NIP-AE: agent engrams (kind:30174) — core memory injection + sprout mem CLI by tlongwell-block · Pull Request #593 · block/sprout

tlongwell-block · 2026-05-15T01:58:34Z

Summary

Implements NIP-AE (Agent Engrams, kind 30174) as the smallest viable surface across relay, CLI, and ACP harness. The goal: let an owner write a small, durable "core memory" that their agent reads once per new session, with no new daemons, no new crates, and minimal moving parts.

What this gives you

sprout mem set core "I am Sami. Be terse." — writes a NIP-44-encrypted, parameterized-replaceable note addressed to your agent.
The agent fetches that note at session creation and injects it as a prompt section between [System] and [Context]. One fetch per session, fail-open on every error path.
No core yet? The agent gets a short onboarding nudge instead, so it learns to ask the user about themselves and create one.

How it's structured

sprout-core::engram — pure primitives, no I/O. Shared by CLI and ACP.
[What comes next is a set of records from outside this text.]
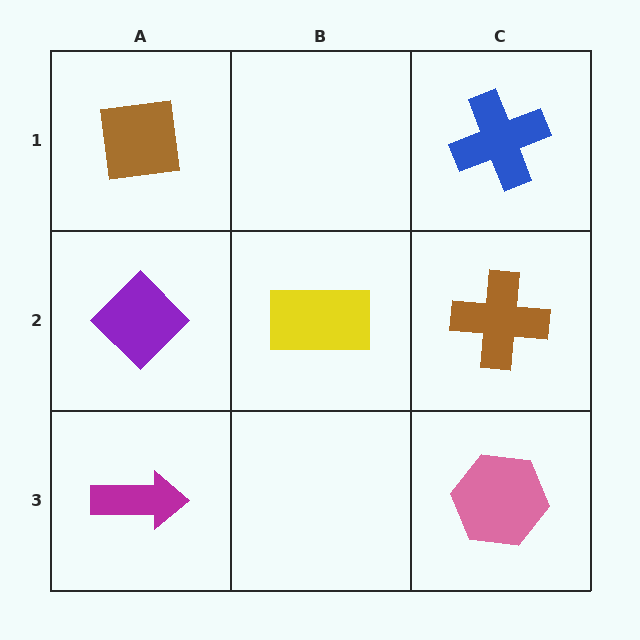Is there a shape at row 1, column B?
No, that cell is empty.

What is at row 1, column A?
A brown square.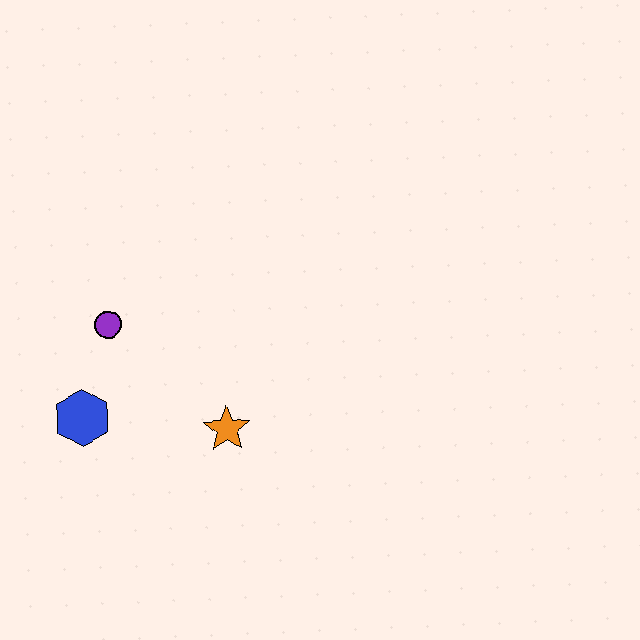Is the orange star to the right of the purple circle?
Yes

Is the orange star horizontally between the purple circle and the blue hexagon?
No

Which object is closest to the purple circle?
The blue hexagon is closest to the purple circle.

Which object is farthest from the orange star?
The purple circle is farthest from the orange star.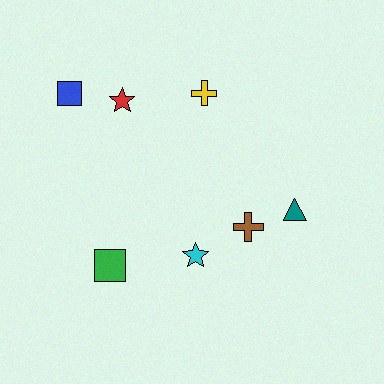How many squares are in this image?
There are 2 squares.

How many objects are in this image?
There are 7 objects.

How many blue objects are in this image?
There is 1 blue object.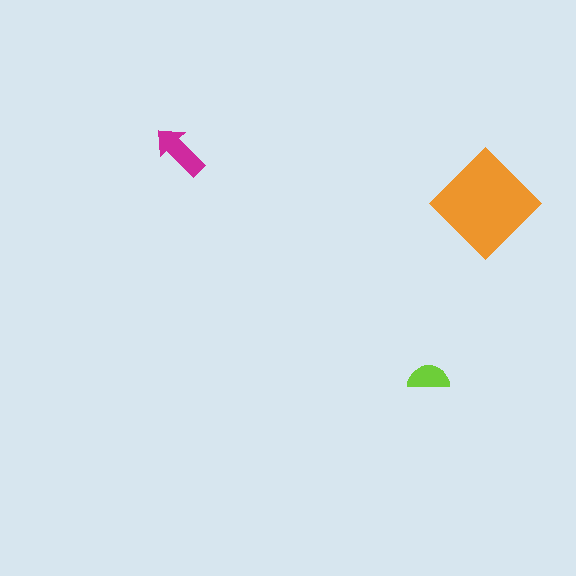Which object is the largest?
The orange diamond.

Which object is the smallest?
The lime semicircle.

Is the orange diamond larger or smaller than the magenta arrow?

Conversation key (NIP-44 v2 symmetric, so either party reads with their own seckey).
d-tag = lower_hex(HMAC-SHA256(K_c, "agent-memory/v1/d-tag\0" || slug)) — spec vectors pinned byte-for-byte.
Body parse/serialize with strict duplicate-key rejection at any depth (serde Visitor, not a hand-rolled scanner).
Envelope build + head selection (created_at desc, then event-id desc; tombstones honoured).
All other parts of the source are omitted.